1. Data Governance is No Longer Optional
Section 3.16 of the draft guidance explicitly states that sponsors must implement a system to assure data quality throughout the data lifecycle. This means "Data Lineage" is now a compliance requirement.
STRATEGIC IMPLICATION
Sponsors can no longer rely on CROs to "handle the data." You must have visibility into the data flow from eSource to Safety Database. This is where our System Integration Analysis service becomes critical.
2. Risk Proportionality
R3 emphasizes that quality assurance activities should be proportionate to the risks inherent in the trial. This validates the RBQM approach: focus your resources where they matter most.
- Critical to Quality Factors (CtQ): Identify what actually impacts patient safety and trial reliability.
- Quality Tolerance Limits (QTLs): Define the numeric thresholds that trigger a systemic investigation.
3. The Rise of "Fit-for-Purpose" Technology
The guidance acknowledges the use of computerized systems and digital health technologies (DHTs). However, it requires that these systems be "fit for purpose."
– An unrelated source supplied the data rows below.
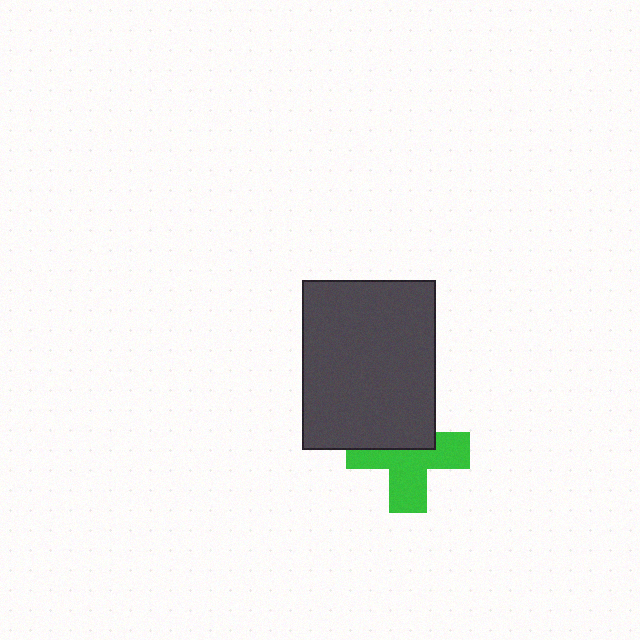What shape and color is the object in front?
The object in front is a dark gray rectangle.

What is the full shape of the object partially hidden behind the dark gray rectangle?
The partially hidden object is a green cross.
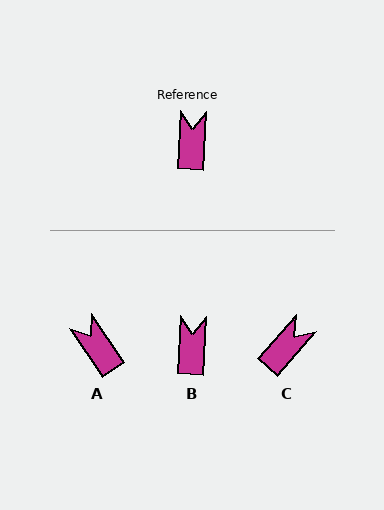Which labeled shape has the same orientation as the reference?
B.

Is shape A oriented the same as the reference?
No, it is off by about 37 degrees.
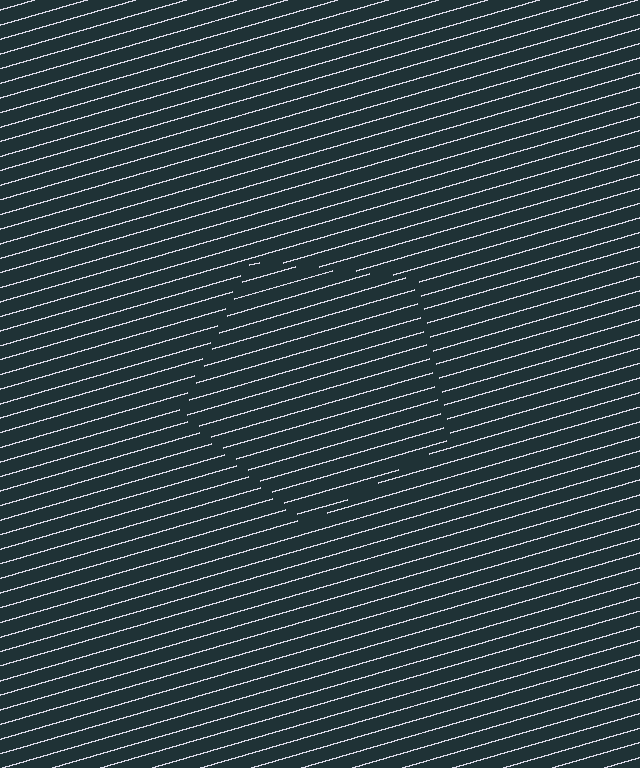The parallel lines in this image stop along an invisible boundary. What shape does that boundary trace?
An illusory pentagon. The interior of the shape contains the same grating, shifted by half a period — the contour is defined by the phase discontinuity where line-ends from the inner and outer gratings abut.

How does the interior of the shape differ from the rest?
The interior of the shape contains the same grating, shifted by half a period — the contour is defined by the phase discontinuity where line-ends from the inner and outer gratings abut.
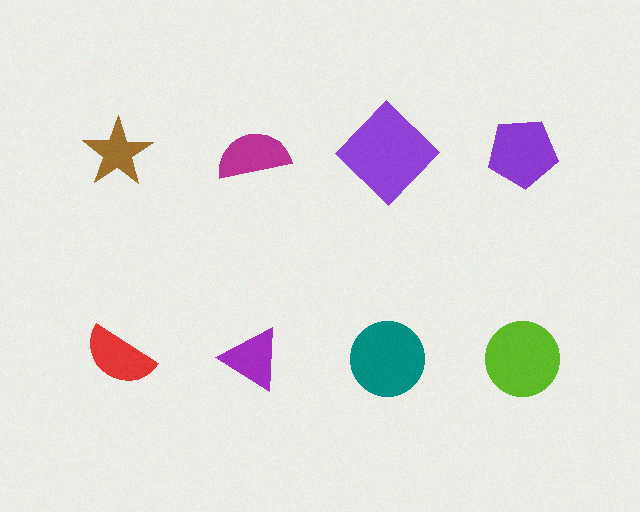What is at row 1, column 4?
A purple pentagon.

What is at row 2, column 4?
A lime circle.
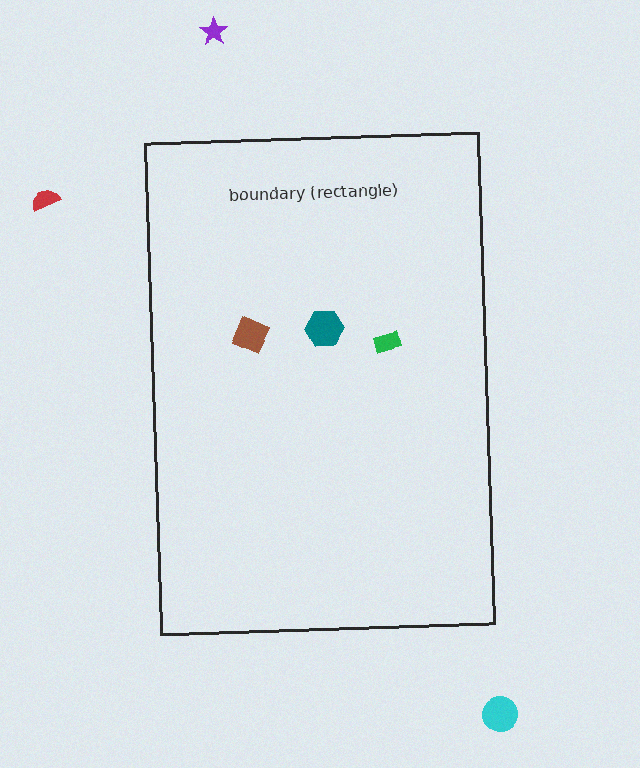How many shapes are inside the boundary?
3 inside, 3 outside.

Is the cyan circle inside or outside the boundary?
Outside.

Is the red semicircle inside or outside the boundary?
Outside.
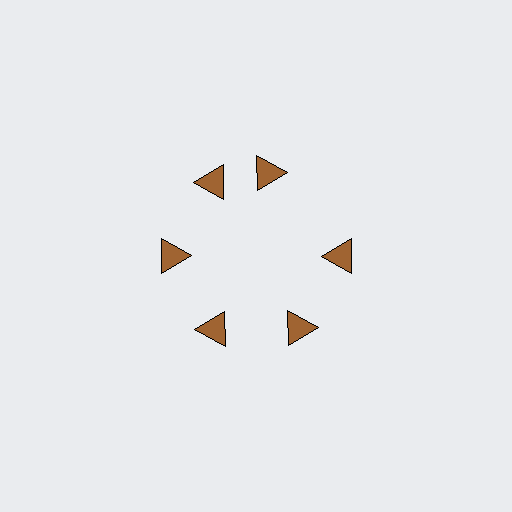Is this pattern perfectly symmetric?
No. The 6 brown triangles are arranged in a ring, but one element near the 1 o'clock position is rotated out of alignment along the ring, breaking the 6-fold rotational symmetry.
This is why generic, out-of-the-box dashboards often fail regulatory scrutiny. Custom R-Shiny applications that are validated for specific study protocols offer a higher degree of compliance than rigid, one-size-fits-all vendor platforms.
Conclusion
ICH E6(R3) is an opportunity to modernize your clinical operations. By moving from reactive QC to proactive QbD, you not only ensure compliance but also significantly reduce operational costs.